We are more than proud to present the 10 finalists of Lichting 2022. Before their debut to the public on the 2nd of September, AFW sat down with each participant to talk about their collection and their plans for the upcoming Lichting show. This week we would like to introduce you to KABK graduate Signe Munch Grønlund!
How did the concept behind your graduation collection come to being?
As a child, dressing up, making costumes out of trash bags, scarves, pillow cases, and doing performances was a ritual and a form of expression. The concept came to being by revisiting the innocence and freedom of the childhood masquerade. A time before perceptions of symbol and value had frozen solid. A space, where the form of expression was limited to your very surroundings and the beauty within it. A space where the act of dressing up was taken very seriously one moment, and the next you would crack up laughing. A space, where nothing is too silly and nothing is too serious, where you can be the clown, the mattress or gorilla you want to be. This collection came to being by exploring the poetry of the everyday masquerade.

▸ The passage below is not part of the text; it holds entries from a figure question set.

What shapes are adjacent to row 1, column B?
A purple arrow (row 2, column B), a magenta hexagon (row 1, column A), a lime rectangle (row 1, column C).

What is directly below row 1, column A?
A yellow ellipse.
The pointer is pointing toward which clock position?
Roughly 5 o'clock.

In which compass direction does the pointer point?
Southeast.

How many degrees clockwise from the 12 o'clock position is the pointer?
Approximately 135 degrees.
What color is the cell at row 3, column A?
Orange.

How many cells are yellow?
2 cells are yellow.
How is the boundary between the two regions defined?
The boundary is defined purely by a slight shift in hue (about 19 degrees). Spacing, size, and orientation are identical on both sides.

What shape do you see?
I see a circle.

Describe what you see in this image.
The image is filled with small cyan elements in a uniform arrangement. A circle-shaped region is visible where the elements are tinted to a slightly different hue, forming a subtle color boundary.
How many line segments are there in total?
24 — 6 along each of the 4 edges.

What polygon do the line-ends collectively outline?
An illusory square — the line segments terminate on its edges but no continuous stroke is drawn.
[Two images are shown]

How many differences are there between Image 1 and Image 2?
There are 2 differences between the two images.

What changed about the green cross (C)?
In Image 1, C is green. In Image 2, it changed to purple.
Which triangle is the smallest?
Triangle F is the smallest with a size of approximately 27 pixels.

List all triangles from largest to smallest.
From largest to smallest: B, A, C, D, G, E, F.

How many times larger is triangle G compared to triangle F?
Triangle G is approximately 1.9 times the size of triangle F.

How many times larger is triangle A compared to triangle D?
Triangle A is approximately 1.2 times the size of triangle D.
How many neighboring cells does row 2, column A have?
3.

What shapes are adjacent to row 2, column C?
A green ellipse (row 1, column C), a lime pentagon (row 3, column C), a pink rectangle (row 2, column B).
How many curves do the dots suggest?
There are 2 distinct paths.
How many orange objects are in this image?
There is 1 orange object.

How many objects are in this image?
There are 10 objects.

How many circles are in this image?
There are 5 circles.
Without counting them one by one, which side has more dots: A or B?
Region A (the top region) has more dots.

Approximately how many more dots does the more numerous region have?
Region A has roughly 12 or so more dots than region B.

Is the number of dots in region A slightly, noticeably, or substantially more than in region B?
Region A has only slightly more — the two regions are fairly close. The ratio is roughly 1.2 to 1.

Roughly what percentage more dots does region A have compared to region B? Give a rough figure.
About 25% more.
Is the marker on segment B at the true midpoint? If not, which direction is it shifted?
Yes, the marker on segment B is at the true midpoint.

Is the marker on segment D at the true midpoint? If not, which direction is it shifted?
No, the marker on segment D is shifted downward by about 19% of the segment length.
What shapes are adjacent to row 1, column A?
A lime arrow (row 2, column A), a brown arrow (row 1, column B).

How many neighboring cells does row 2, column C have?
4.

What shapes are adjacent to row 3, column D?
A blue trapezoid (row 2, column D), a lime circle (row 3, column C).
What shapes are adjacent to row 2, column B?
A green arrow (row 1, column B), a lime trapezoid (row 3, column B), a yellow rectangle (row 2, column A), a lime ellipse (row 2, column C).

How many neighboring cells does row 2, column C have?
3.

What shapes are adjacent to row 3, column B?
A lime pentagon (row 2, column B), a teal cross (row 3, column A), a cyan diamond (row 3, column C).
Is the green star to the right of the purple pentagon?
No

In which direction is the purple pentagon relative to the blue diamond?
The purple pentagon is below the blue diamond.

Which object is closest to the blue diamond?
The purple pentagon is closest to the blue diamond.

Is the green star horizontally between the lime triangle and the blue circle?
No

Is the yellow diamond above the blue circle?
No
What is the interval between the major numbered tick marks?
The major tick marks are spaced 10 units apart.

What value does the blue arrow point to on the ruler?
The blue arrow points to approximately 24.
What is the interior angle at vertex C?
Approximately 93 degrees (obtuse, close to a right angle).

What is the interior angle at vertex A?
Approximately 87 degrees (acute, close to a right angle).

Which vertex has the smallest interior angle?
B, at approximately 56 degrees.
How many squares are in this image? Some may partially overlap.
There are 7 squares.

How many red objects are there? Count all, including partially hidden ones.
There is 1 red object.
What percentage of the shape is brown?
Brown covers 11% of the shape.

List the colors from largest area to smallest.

How would you describe your signature as a designer? How does this reflect in your collection?
As a designer, I wish to present a way of thinking, an approach to making. The aesthetics of my work always derive from an urge to change the order and hierarchy of the symbols and values certain objects contain, through humour and chaos. I do so by dressing up, fooling around, dressing down and showing the poetry of this process. The fool is fooling the fools, when I turn utilitarian objects, basic patterns and wigs inside out, upside down and shift them from one context to another.
In my collection, I fool around with the ordinary. We are surrounded by the ordinary, but somehow its innate beauty doesn’t catch our attention. I explore the poetry in boredom, uniformity and ugliness, by fooling around with ordinary utilitarian objects: an inflatable mattress, a sewing machine cover, couch covers and restriction tape. By playing with these objects and by presenting them in a fashion context, I subvert the perception of these as merely functional and exalt them to a state of poetic hyper ordinarity.
On July 29th, you were introduced to the Lichting jury for the first time. How did you experience this moment? What feedback do you take with you to your presentation during AFW?
The presentation was a good opportunity to show the collection and share perspectives with professionals from the field. Doing the presentation was a great moment to get some fresh eyes with different backgrounds to look at my work.
Which piece from the collection are you most proud of? Why?
I have turned an old Intex air mattress inside out and then with a few cuts and seams, I have repurposed it as a rubber raincoat. This coat sums up my approach as a designer very well. The air mattress is an object that already serves a functional purpose in relation to humans. With a few cuts and seams, I have turned the mattress into a coat. By doing so, I have given it a new function and added an aesthetic value to the material. The air mattress has shifted from only being functional in one context to serving a functional and aesthetic purpose in a fashion context.
What would be the ideal way to present your collection to the public in September? Can you already say something about what you currently have in mind?
The only thing I can say is that hopefully some can goods will be handed out in September.